With cyber threats continuing to shift and adapt to existing cybersecurity protections on a near-monthly basis, helping advisors and firms stay ahead of these challenges to keep their clients and practices secure will take a concerted, industry-wide effort.
With this in mind, the Financial Services Institute (FSI) team is pleased to play a central role in facilitating productive dialogue with industry experts to help our members win the ongoing battle against cybercriminals.
We brought together a broad range of cybersecurity professionals from our member firms and partners last year to develop a guide on some of the most pressing issues in the cybersecurity space.
And we’ve followed up that effort with a series of webinars throughout October – which is also Cybersecurity Awareness Month – that have provided our members with opportunities to learn about the latest cyber developments from leading experts in the field.
Following are some of the key takeaways from these discussions and materials:
Overcoming Cyber Risks from the Shift to Remote Work
After 18 months of the current remote / hybrid work environment, many members of the industry have adapted to our ‘new normal.’
However, as our recent cybersecurity expert panel discussed, remote work also exposes vital resources to increased risk of a cybersecurity event or breach, as financial professionals generally do not have the same security level at home as they do at the office.
The panel, including Corey Moscoe, Chief Information Security Officer at SEI; Scott MacDougall, Global Head of Threat Intelligence at BNY Mellon; and Sid Yenamandra, Founder and CEO of Entreda, was moderated by Frank Smith of First Command Financial Services.
Discussions touched on issues such as the use of unsecured Wi-Fi networks and personal devices, as well as lackluster physical security practices in public places.
In addition to using the best tools available, the experts suggested that getting “back to basics” is critical to protect clients’ privacy and data as more financial services providers work remotely.
While it may seem simple, employing multi-factor authentication, regularly changing passwords and remaining diligent about suspicious or unexpected digital requests go a long way to mitigating general cyber threats.
The Big Business of Ransomware
As Mark Schlesinger, a senior technical fellow with Broadridge Financial Solutions, noted during another Cybersecurity Awareness Month webinar, malicious actors ranging from individuals to organized groups to nation-states have upped the ante in recent years, leading to an unprecedented level of ransomware attacks. “Ransomware has become a really big business,” Schlesinger said.
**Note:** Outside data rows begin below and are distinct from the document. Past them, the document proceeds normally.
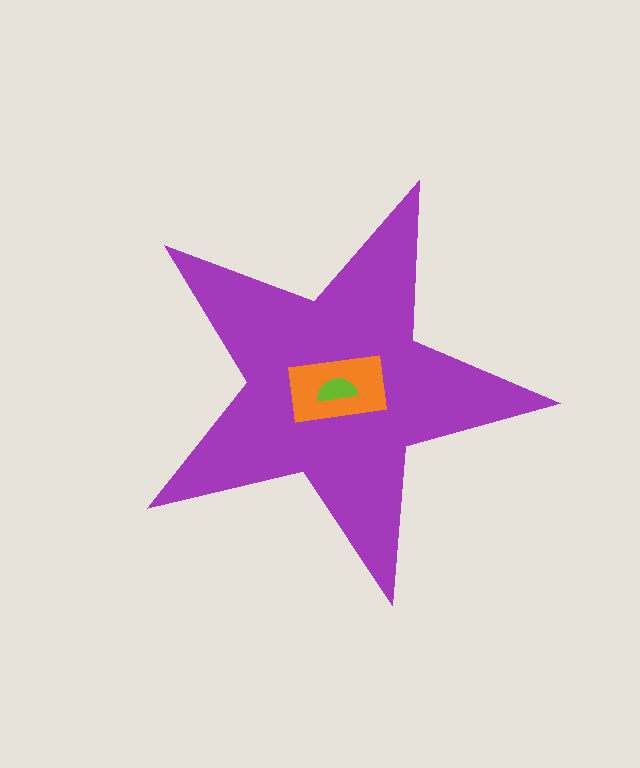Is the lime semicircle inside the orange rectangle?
Yes.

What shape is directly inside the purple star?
The orange rectangle.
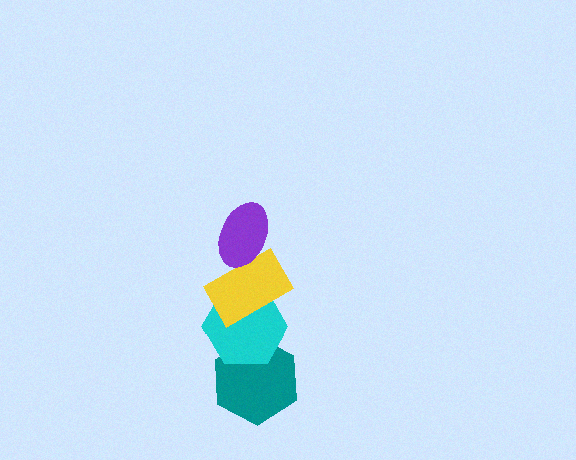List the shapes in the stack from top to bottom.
From top to bottom: the purple ellipse, the yellow rectangle, the cyan hexagon, the teal hexagon.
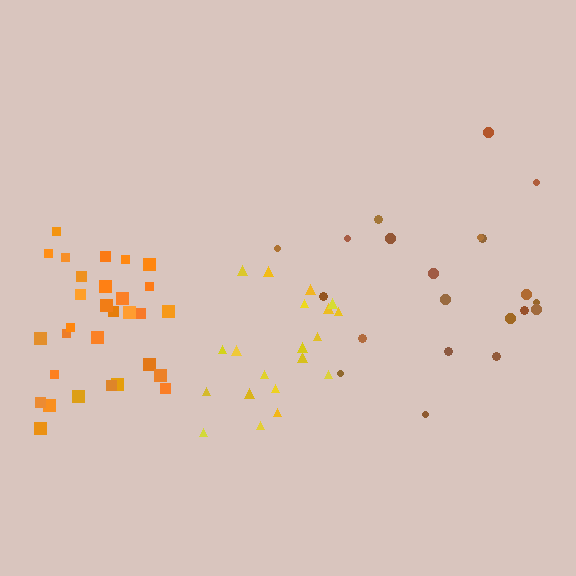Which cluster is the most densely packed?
Orange.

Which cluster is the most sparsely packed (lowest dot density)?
Brown.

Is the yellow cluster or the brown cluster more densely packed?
Yellow.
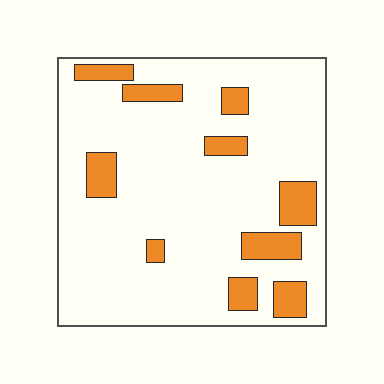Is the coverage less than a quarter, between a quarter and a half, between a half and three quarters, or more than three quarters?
Less than a quarter.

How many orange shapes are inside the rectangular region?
10.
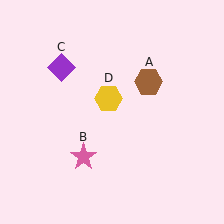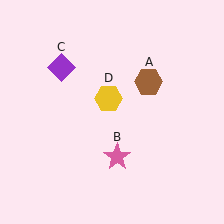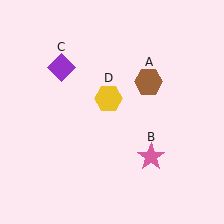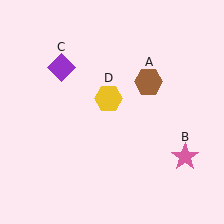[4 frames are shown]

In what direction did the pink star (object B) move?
The pink star (object B) moved right.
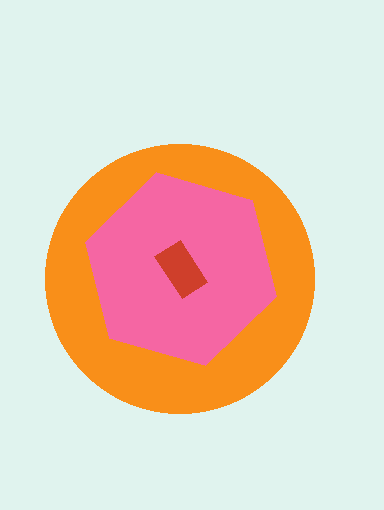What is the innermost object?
The red rectangle.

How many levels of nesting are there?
3.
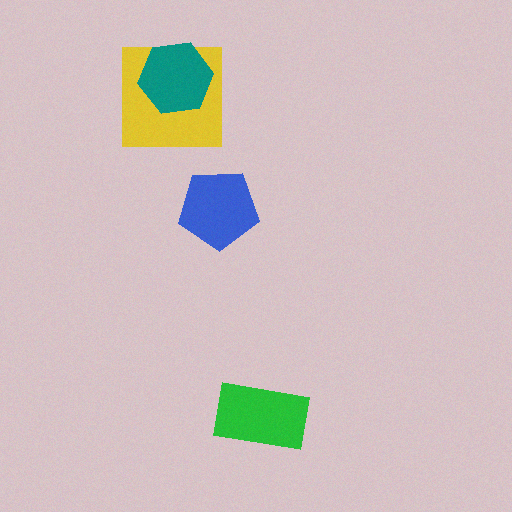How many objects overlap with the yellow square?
1 object overlaps with the yellow square.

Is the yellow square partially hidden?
Yes, it is partially covered by another shape.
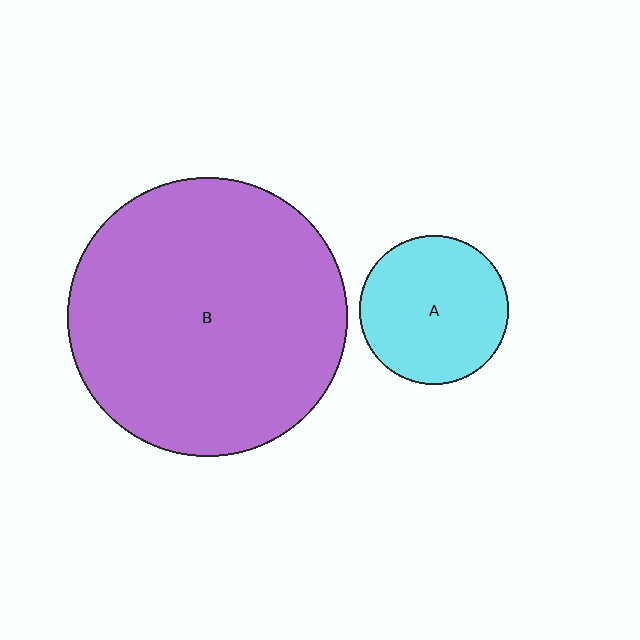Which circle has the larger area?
Circle B (purple).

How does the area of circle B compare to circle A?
Approximately 3.5 times.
Fortunately, said the Broadridge team, the media attention garnered by the most egregious cyber-attacks has brought best practices regarding controls and protections into the national conversation.
Several mitigation techniques can help address the complex threats associated with a cybersecurity breach that should always be top of mind for financial professionals.
In addition to deploying anti-virus and anti-malware software as standard on all devices that can access client information, the report recommended utilizing cloud-based services to wipe laptops or mobile devices if they are lost or stolen.
Notably, the experts who authored our 2020 cybersecurity guide suggest creating a written cybersecurity checklist, including inventory and assignment of all devices used, so that firms can quickly and easily identify potential issues – as well as possible responsible parties – during a cybersecurity event.
Mr. Schlesinger echoed this suggestion, noting that developing a detailed plan well before a cybersecurity event or breach can make all the difference in a firm’s response. These plans should include clearly defined roles and responsibilities for all active members of the response team, including spokespeople for clients, media and regulators, he said. Regular drills and practice can also be highly effective in preparing organizations to respond in the unfortunately likely event that a breach happens to them.
SEI, one of our Cybersecurity Awareness Month partners, notes that “the inevitability of cyberattacks does not need to be an inevitable disaster to a business.”
However, to avoid this disaster, firms should develop exacting data collection and structuring programs, according to Justin Estadt, Head of Product at SEI IT Services. Precise data enables precise outcomes — and gives security teams a chance to stop bad actors before they can do lasting damage, Estadt explained.
The experts agree that when combined, these best practices, a well-designed plan and a meaningful data collection and structuring system can position firms to stop or diminish the impact of a cybersecurity breach.
The constantly evolving threat from bad actors around the globe compels us to regularly enhance our efforts to protect our systems, data and clients. At FSI, we are committed to working with our members and leading experts across the country to help protect Main Street American investors’ personal and financial data, wherever and whenever attacks may occur.
Dale E. Brown is President and CEO of the Financial Services Institute, the leading advocacy group and industry association for independent financial services firms.